This was my first Dennis Lehane book, but it certainly won't be my last. It's a mob story with a little bit more violence than I like, but it's also a mother's story about figuring out what matters and fighting to protect your children. I especially recommend this as an audiobook for the pitch-perfect Boston accents, but it's an extraordinary novel however you consume it. 
https://www.goodreads.com/review/show/5695316052

I loved this book! Both a historical novel and a critique of racism in the rarified halls of classical music, this is also a suspenseful, gripping mystery that will keep you turning the pages.

What a sensational novel-- so funny and delightful and feminist, with a main character I adored who is raising a spunky, spirited daughter I loved even more.

This is somehow the third, five-star book I read this year about children of WWII taken from their homes and placed with other families (the first two being The Nightingale by Kristen Hannah and Beyond That, The Sea, also reviewed here), but it's a tribute to the author that everything about her novel felt fresh, immediate, and deeply moving.

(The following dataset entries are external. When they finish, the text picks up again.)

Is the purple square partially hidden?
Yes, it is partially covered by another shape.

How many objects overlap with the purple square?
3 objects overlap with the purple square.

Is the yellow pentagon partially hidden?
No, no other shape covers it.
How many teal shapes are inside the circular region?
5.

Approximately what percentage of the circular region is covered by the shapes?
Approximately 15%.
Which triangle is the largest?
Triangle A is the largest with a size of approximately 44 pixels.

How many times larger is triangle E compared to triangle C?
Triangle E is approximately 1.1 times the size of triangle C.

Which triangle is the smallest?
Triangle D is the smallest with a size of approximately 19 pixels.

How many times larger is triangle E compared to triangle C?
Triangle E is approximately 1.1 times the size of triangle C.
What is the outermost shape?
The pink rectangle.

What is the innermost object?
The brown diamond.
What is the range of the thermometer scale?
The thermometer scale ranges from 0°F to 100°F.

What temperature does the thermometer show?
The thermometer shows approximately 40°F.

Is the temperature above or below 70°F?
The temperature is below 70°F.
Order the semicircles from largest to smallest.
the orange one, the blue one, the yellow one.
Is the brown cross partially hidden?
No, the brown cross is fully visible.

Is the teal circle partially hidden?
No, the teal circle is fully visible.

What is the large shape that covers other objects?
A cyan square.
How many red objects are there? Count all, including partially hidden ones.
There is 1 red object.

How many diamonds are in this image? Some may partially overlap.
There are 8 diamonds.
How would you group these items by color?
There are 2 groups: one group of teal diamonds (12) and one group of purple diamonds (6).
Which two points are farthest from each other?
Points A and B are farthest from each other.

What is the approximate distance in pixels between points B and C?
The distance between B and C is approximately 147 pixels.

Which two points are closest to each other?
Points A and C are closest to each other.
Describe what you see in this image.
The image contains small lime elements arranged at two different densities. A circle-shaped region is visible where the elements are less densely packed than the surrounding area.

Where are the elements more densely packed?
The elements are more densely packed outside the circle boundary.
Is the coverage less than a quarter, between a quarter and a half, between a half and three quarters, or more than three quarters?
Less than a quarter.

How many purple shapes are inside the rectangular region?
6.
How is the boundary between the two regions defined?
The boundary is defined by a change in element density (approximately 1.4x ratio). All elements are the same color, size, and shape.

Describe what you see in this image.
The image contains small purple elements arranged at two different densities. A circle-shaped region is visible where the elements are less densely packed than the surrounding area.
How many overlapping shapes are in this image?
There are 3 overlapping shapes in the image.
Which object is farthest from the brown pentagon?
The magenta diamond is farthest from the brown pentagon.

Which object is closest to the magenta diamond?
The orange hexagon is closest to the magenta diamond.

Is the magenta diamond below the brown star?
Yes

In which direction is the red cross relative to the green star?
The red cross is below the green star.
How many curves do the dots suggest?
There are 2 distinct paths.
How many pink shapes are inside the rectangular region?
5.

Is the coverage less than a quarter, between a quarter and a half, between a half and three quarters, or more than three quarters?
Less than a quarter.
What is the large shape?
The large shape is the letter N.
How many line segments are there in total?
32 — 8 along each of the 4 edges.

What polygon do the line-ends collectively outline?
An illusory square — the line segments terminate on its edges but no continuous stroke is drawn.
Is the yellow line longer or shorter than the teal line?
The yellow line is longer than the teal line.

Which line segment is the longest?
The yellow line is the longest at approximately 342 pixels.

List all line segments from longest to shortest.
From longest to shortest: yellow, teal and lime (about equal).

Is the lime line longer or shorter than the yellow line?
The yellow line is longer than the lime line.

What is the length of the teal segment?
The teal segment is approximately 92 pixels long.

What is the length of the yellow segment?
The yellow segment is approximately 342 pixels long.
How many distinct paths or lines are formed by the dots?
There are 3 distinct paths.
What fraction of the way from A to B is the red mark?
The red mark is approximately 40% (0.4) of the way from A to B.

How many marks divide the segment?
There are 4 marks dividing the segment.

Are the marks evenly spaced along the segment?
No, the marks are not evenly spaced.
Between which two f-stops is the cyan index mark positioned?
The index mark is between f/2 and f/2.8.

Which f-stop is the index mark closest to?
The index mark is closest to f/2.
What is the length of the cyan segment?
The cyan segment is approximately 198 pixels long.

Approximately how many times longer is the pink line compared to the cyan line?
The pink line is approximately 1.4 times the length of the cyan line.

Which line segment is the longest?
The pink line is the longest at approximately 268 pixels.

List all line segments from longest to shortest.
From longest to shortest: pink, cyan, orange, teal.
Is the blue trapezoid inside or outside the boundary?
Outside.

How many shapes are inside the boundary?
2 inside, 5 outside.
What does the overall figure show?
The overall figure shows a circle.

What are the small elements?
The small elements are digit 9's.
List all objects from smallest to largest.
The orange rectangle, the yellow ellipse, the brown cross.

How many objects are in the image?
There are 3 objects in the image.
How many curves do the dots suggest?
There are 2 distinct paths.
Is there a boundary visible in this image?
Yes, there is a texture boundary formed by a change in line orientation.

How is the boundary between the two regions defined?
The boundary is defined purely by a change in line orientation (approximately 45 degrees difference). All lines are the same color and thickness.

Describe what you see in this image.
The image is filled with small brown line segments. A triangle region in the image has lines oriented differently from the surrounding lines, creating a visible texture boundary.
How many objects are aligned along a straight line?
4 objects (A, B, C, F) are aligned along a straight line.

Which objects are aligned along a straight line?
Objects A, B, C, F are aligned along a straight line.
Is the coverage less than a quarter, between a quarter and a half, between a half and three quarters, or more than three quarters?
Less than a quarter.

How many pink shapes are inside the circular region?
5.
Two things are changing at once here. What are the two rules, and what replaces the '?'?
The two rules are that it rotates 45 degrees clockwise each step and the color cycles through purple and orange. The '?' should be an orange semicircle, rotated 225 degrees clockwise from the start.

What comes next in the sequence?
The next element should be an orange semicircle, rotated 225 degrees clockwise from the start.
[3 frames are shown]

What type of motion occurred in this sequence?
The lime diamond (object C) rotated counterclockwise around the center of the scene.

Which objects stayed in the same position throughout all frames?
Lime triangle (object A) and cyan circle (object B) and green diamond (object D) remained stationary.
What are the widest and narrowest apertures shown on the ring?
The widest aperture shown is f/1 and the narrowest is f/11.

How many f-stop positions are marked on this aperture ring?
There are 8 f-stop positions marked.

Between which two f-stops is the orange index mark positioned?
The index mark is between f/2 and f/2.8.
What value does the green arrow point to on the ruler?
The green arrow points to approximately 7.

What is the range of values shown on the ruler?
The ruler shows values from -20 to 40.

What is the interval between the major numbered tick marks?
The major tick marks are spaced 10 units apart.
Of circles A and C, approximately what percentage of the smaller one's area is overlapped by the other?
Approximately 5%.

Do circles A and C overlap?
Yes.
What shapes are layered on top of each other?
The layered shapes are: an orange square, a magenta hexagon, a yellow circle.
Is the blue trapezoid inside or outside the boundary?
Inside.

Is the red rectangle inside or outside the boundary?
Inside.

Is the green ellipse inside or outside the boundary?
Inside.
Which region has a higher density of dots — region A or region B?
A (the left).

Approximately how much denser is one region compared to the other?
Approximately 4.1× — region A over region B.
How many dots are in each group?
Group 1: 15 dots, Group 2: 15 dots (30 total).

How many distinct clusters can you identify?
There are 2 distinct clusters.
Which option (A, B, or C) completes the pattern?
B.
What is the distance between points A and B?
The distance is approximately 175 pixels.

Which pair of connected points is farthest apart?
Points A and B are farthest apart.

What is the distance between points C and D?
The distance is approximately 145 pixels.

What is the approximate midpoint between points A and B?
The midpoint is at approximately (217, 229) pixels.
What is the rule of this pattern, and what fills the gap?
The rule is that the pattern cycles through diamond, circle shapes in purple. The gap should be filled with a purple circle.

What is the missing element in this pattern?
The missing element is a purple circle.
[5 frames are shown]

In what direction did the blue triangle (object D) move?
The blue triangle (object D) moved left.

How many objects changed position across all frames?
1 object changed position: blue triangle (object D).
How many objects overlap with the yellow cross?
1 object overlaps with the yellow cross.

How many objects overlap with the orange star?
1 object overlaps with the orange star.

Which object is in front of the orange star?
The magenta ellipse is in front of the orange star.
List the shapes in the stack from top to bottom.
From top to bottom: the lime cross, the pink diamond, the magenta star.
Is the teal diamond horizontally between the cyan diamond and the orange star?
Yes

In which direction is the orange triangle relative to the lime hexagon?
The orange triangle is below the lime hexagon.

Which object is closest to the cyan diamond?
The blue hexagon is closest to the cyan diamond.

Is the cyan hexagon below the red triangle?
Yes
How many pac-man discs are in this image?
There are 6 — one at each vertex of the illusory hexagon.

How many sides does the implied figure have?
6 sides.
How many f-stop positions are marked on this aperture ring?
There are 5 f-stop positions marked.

This book was the only one of the three told from the Jewish children's perspective, and it's powerful, poignant, and thought-provoking. 

Whoo, what a wild ride! I love that this book drew me in by seeming to be historical fiction about a black woman laying claim to territory in the West at a time when doing so was one of the few paths allowed to Black women trying to achieve financial independence. And THEN the novel turns out to be a horror story rich with metaphors about love and family acceptance. I don't love horror as a genre, but this was a great book.

Absolutely brilliant, heart-wrenching novel about a Black, enslaved jockey captured in an oil painting that becomes an object of scholarship and study in the 21st century. The novel moves back and forth in time between then and now, when a black academic finds himself reluctantly falling for a white woman who's been studying this painting. The obvious and subtle ways racism constricts Black lives runs like a poison thread through both stories, and the novel's operatic climax haunts me still, six months after I finished the book. The writing is extraordinary; Brooks is a genius. 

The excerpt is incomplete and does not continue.